RB-T. They don't make them like this any more. I took this out on the highdrive trails this morning. I'm always amazed at how this bike allows me to climb the really steep, rocky, and twisty switch-backs. I can't stay on the bike for most of those tight corners on my other bikes as consistently as I can on this one. For sure the knobbies help, but I've also got the weight distribution worked out on this bike better than I do on other bikes.

Arrowleaf Balsamroot are beginning to bloom on highdrive trails. That means Lupin are forthcoming. The trails are in perfect shape right now: firm and not too dusty.

The BAB booth at the Bloomsday trade show. Nicest one yet. With lots of room for maps. The key is getting a space at the end of a row. 

This is a picture of a picture that was at some booth at the Bloomsday tradeshow. I don't remember the booth. But what's the deal with those bikes? The whole drive side is on the wrong side of these bikes.
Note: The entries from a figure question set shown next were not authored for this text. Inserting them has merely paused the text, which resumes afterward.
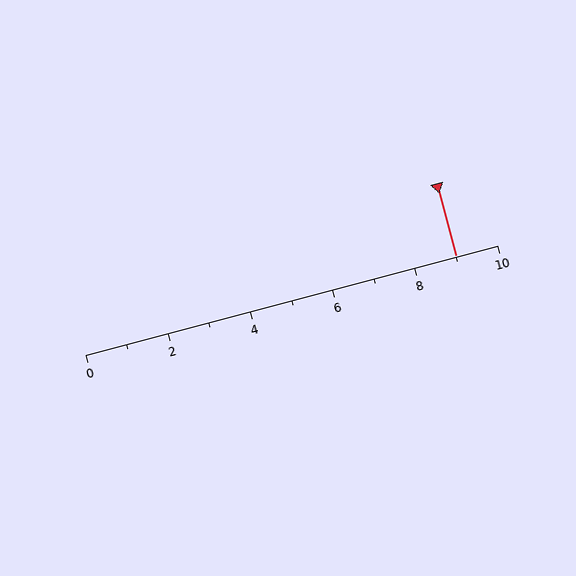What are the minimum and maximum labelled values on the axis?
The axis runs from 0 to 10.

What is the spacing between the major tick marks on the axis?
The major ticks are spaced 2 apart.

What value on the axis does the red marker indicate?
The marker indicates approximately 9.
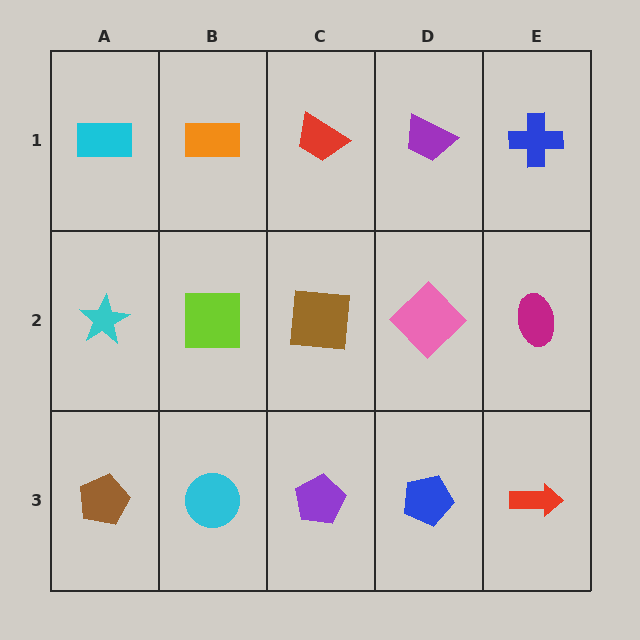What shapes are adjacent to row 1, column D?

I know Sheldon did that with some bikes, but I've never seen that before in the wild, but there's two bikes in this pic with the chain, rings, derailleurs, etc are on the left side. At first I though it was a developing issue, where the negative was flipped. But that stuff is on the wrong side relative to the people. Have I lost it? Is it me? Is there some obvious explanation here that I'm oblivious to? What the hey?

Saw this Sugino with an integrated chaingaurd on a Kona up at Wheelsport on Thursday. You get all three chain rings + a chain guard on a servicable crankset. The chain guard just screws into a chainring with threaded holes in it. Nice.

Maddie. Proud cyclist on Wednesday morning. Back on her pink bike.

10 comments:

  1. John, you are in fact out of your mind. The photo is reversed.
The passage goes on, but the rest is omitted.